MATH 262: Test 1

MATH 262, Review for Midterm Test 2

Test topics

Image and kernel of a linear transformation. Linear span. (3.1)
Linear relations, linear independence, redundant vectors (3.2)
Basis of a subspace (3.2)
The dimension of a subspace of Rⁿ (3.3)
Coordinates. Matrices of linear transformations (3.4)
Similar matrices (3.4)
Vector spaces. Subspaces. Examples (4.1)
Linear transformations. Isomorphisms (4.2)
Coordinates. Matrices of linear transformations (4.3; skip "Change of basis")

Objectives/Skills

Know the definitions of vector space, subspace, linear span, independence, basis, dimension, linear transformations, kernels and images and be able to use them in examples
Find redundant vectors in a list of vector-columns
Find the kernel and image given a matrix of a linear transformation
Find a basis of the image and the kernel. Find the dimension.
Find coordinates of a vector in a given basis
Given a matrix of a linear transformation in the standard basis find the matrix in a new basis
Work with other examples of vector spaces besides Rⁿ: matrices, polynomials, complex numbers, sequences, functions.

Key facts

(You need to know the proofs (A), or at least be able to explain the main ideas when asked (C).)

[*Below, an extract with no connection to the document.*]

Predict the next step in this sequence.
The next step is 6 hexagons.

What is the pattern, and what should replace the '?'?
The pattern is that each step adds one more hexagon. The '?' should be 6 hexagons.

Linear independence can be established by checking for redundant vectors (see 3.2 or, better, lecture notes)
The number of vectors in a basis (Facts 3.3.1, 3.3.2 and 3.3.4)
Rank-nullity theorem (Fact 3.3.7, w/o proof)
Formula x= S c_x for the coordinates (Definition 3.4.1)
How to find a basis of a subspace (Summary 4.1.6)
Properties of isomorphisms (Fact 4.2.4)
Definitions: vector space, subspace, linear span, linear independence, basis, dimension, coordinates, linear transformation, image, kernel, rank, nullity, matrix in a basis, isomorphism, similar matrices
Vector spaces P_n, R^{m x n}, C^∞ (notations).

Review questions

(At the end of each chapter)

Chapter 3: 1-28, 31, 32, 35, 37, 38, 41, 43, 48; Chapter 4: 1-8, 12-16, 18-21, 23, 25-31, 34, 35, 41, 42, 49, 56.

Format of the test

Problems on the test will not be taken from the homework but they will often be similar. You will need to provide a complete solution for each problem, showing all steps. You may get partial credit for solutions that are not completely correct as long as you have the right ideas and explain them. The test will be closed books/notes. A simple scientific calculator (example: TI-30XII) is allowed, but it is not required to answer the questions. Graphing calculators (example: TI-83, 84, 89) may not be used. A number of questions on the test will be simple yes/no type questions, which may be taken from the review exercises in the end of each chapter.